Un doctor entra precipitadamente en la habitación, y pide a los cuatro familiares que salgan de la sala, ya que se lo llevan a quirófano, ya no se puede hacer casi nada con el tumor; a pesar de haber intentado meses y meses vencerlo con quimioterapia, él quería seguir en ese cuerpo, ese cuerpo que ya no tenía fuerzas ni para expulsarlo, ni para seguir viviendo.
Sacan la camilla de la habitación, su mujer le agarra con fuerza la mano y le da un suave beso en los labios. Los hijos le dan un beso en la mejilla, Eva, la pequeña, es la última en dárselo, y antes de separarse, le susurra un suave "te quiero" al oído de su padre.
Curro, casi sin aliento, hace un amago por sonreír, lo que hace que una lágrima se resbale por el joven rostro de su hija. Y se lo llevan a quirófano.
El reloj de Luis suena otra vez a las siete, y justo unos segundos después de que suene a las ocho, el doctor sale del quirófano.
Curro lo ha intentado hasta el último momento, y ese "te quiero" de su pequeña le dio fuerzas, pero no las suficientes.

Hasta siempre, Curro.

7 oct. 2013

Trece.

No sé por qué la gente se queja tanto del número 13. No era ni martes ni viernes, pero un caluroso lunes 13 me cambió la vida.

Sí, ese día me cambió, sin más. Solo os diré que encontré, por casualidad, a una de las mejores personas que tengo ahora en mi vida y, ojalá, algún día encontréis alguien la mitad de increíble que él, que no es poco. Y, entonces, entenderéis de lo que hablo. Y sabréis lo que es sonreír con cualquier cosa que te diga, y experimentaréis esa inevitable felicidad al despertarte y ver un mensaje suyo -casi tan increíble como él- que lo escribió justo antes de dormirse. Y caes en que, posiblemente, se durmió pensando en ti. Y, disculpadme si alguien piensa lo contrario, pero esa es una de las mejores sensaciones del mundo -si no la mejor-.

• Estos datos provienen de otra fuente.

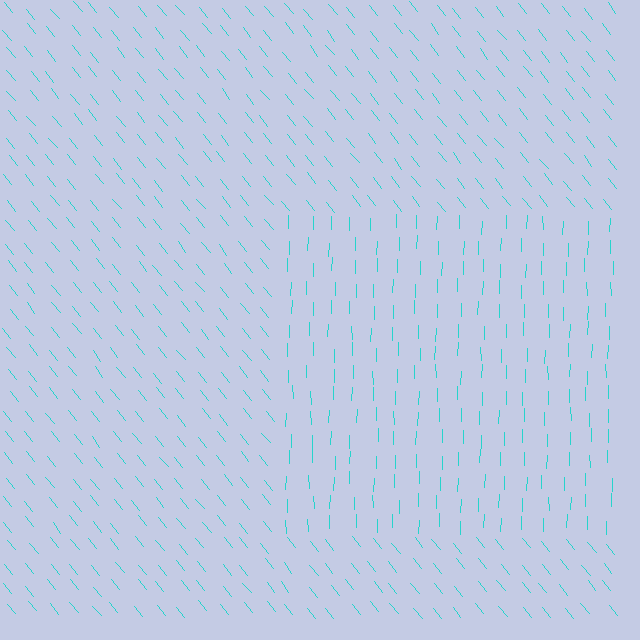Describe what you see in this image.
The image is filled with small cyan line segments. A rectangle region in the image has lines oriented differently from the surrounding lines, creating a visible texture boundary.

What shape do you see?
I see a rectangle.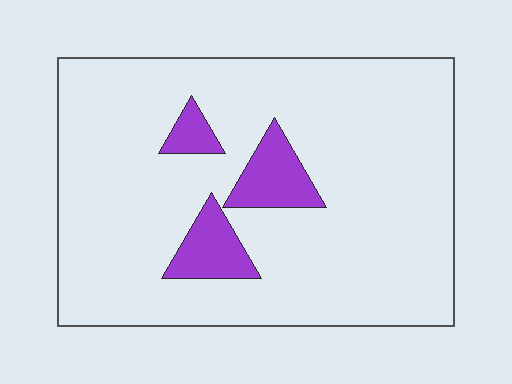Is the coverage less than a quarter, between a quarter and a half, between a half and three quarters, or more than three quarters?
Less than a quarter.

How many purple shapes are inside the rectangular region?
3.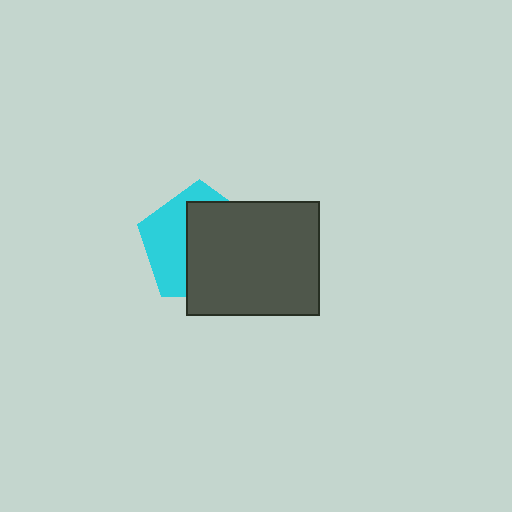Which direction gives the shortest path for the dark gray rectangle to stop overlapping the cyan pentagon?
Moving right gives the shortest separation.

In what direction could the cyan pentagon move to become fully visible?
The cyan pentagon could move left. That would shift it out from behind the dark gray rectangle entirely.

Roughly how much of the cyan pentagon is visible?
A small part of it is visible (roughly 40%).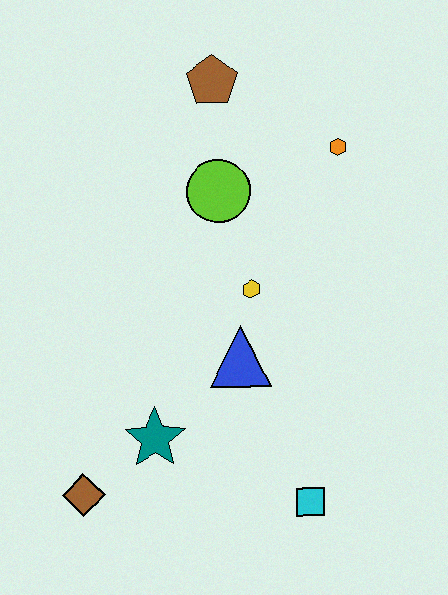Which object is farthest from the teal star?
The brown pentagon is farthest from the teal star.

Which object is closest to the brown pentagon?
The lime circle is closest to the brown pentagon.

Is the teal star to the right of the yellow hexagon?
No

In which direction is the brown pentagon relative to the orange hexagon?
The brown pentagon is to the left of the orange hexagon.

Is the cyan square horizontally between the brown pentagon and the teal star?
No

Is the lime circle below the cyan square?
No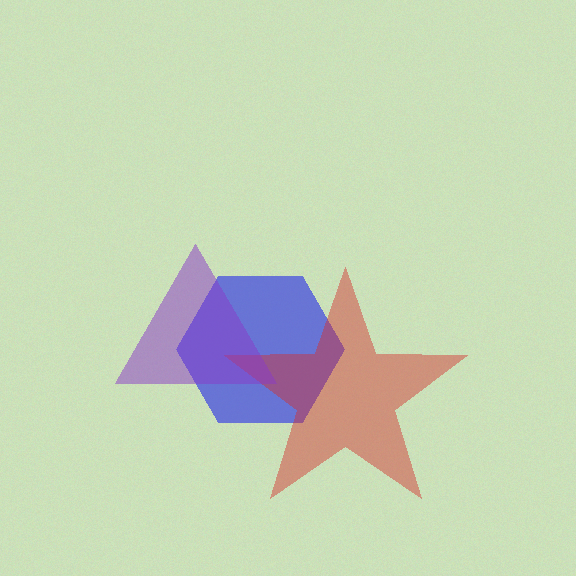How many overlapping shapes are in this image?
There are 3 overlapping shapes in the image.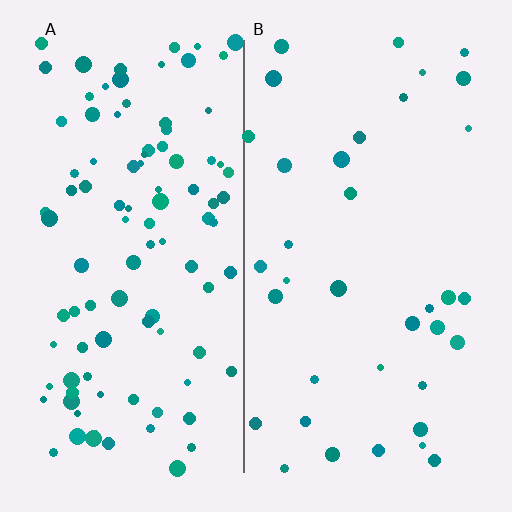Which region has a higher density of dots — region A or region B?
A (the left).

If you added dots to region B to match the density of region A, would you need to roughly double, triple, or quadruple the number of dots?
Approximately triple.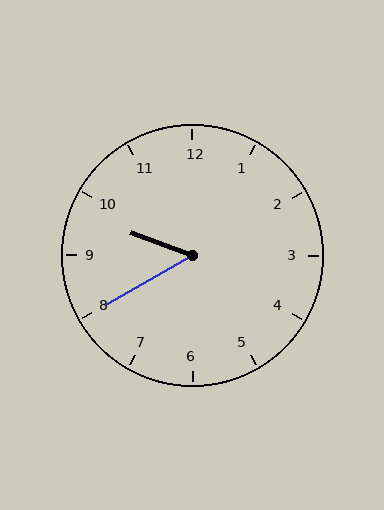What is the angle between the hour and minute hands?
Approximately 50 degrees.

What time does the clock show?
9:40.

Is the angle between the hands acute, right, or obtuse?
It is acute.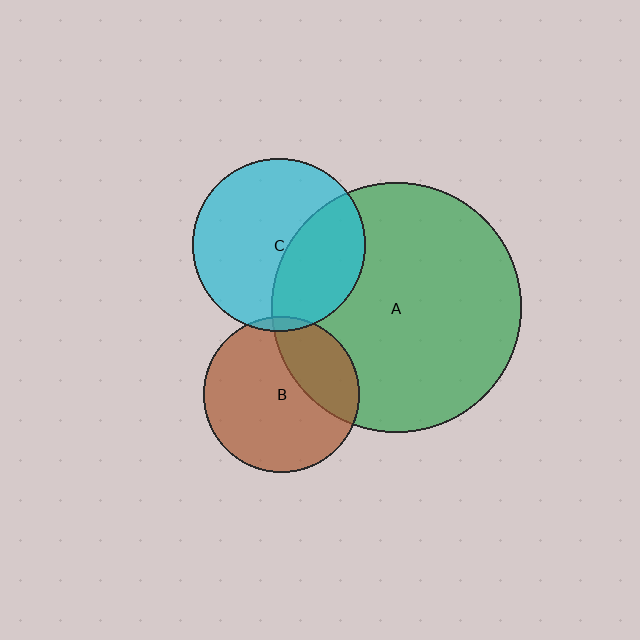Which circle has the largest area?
Circle A (green).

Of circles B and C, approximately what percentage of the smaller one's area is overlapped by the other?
Approximately 5%.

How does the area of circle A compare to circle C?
Approximately 2.1 times.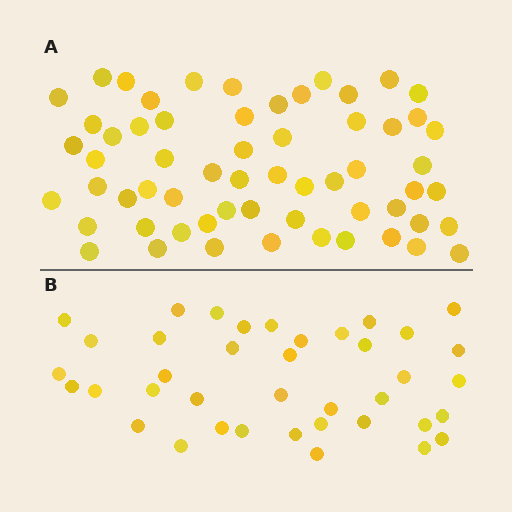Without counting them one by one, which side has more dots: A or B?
Region A (the top region) has more dots.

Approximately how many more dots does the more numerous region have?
Region A has approximately 20 more dots than region B.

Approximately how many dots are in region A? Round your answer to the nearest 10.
About 60 dots.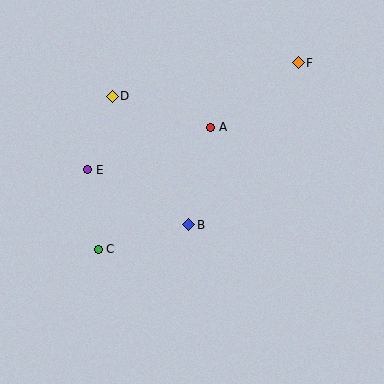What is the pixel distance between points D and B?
The distance between D and B is 150 pixels.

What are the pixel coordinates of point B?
Point B is at (189, 225).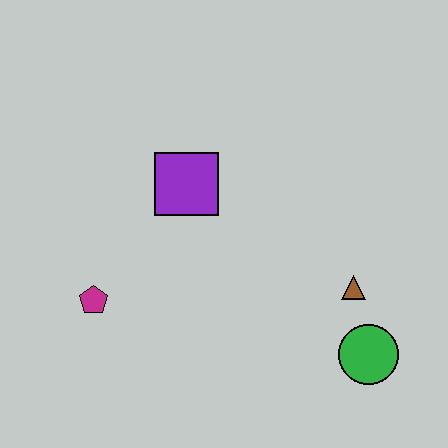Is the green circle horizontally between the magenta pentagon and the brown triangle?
No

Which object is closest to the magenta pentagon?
The purple square is closest to the magenta pentagon.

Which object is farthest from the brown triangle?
The magenta pentagon is farthest from the brown triangle.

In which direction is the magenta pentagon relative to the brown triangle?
The magenta pentagon is to the left of the brown triangle.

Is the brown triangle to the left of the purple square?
No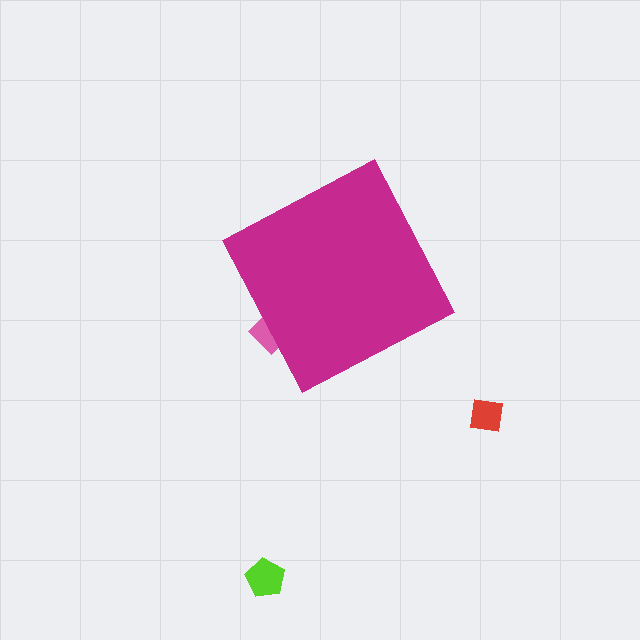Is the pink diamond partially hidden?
Yes, the pink diamond is partially hidden behind the magenta square.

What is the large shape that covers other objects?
A magenta square.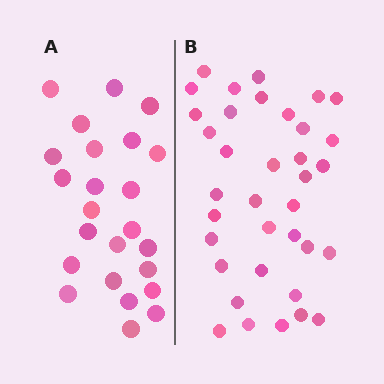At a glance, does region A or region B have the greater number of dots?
Region B (the right region) has more dots.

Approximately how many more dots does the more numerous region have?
Region B has roughly 12 or so more dots than region A.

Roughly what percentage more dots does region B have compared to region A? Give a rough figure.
About 50% more.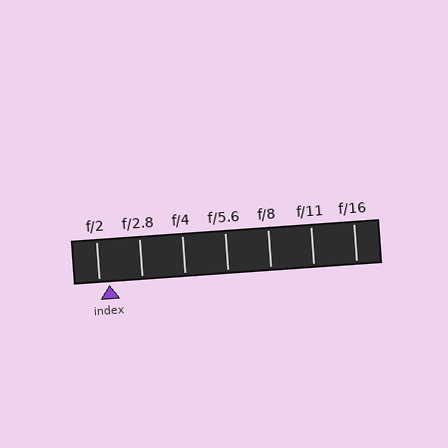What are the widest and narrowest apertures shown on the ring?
The widest aperture shown is f/2 and the narrowest is f/16.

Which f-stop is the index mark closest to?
The index mark is closest to f/2.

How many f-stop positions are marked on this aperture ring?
There are 7 f-stop positions marked.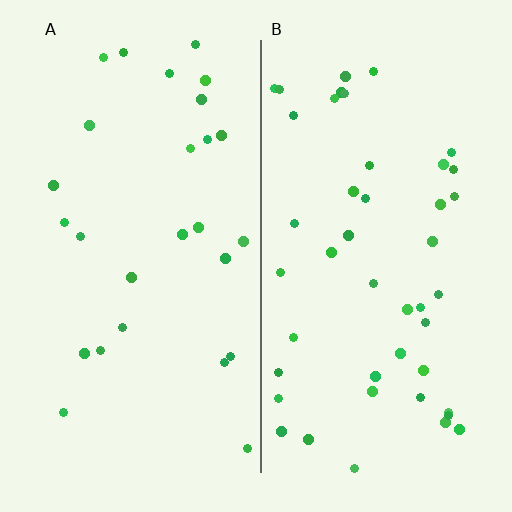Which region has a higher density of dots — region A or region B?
B (the right).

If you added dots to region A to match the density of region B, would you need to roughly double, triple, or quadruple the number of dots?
Approximately double.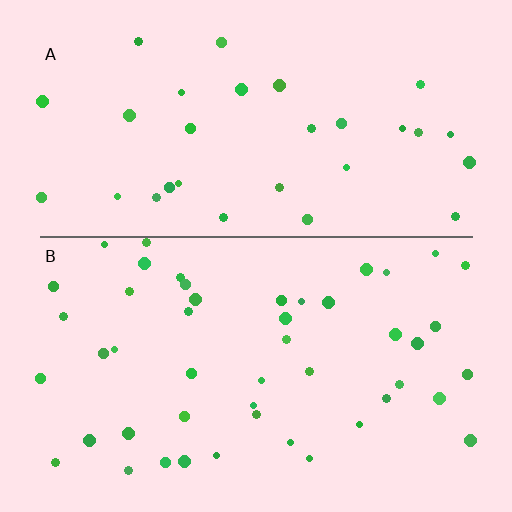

Que dudo que exista algo que sé compare a los escalofríos que me provocaba con tan solo rozarme, o si existe algo que se compare al aceleramiento que sufría mi corazón cuando me sonreía o si, simplemente, existe algo que se le compare.

Que me miraba y era como si no quisiera nada más, como si todas mis necesidades estuvieran cubiertas, como si no hubiera nadie más en el mundo y, en ese mismo instante, se acercaba, me susurraba bebé al oído mientras me acariciaba la mejilla -y me hacía sentir verdaderamente como un bebé- y es que sus manos traviesas nunca se olvidan y, entonces, me besaba -disculpadme por ser tan cursi- pero creo que jamás existió paraíso mejor que sus labios. Y poco más.

Espero que algún día sepáis de lo que hablo cuando digo que el 13 es un número precioso.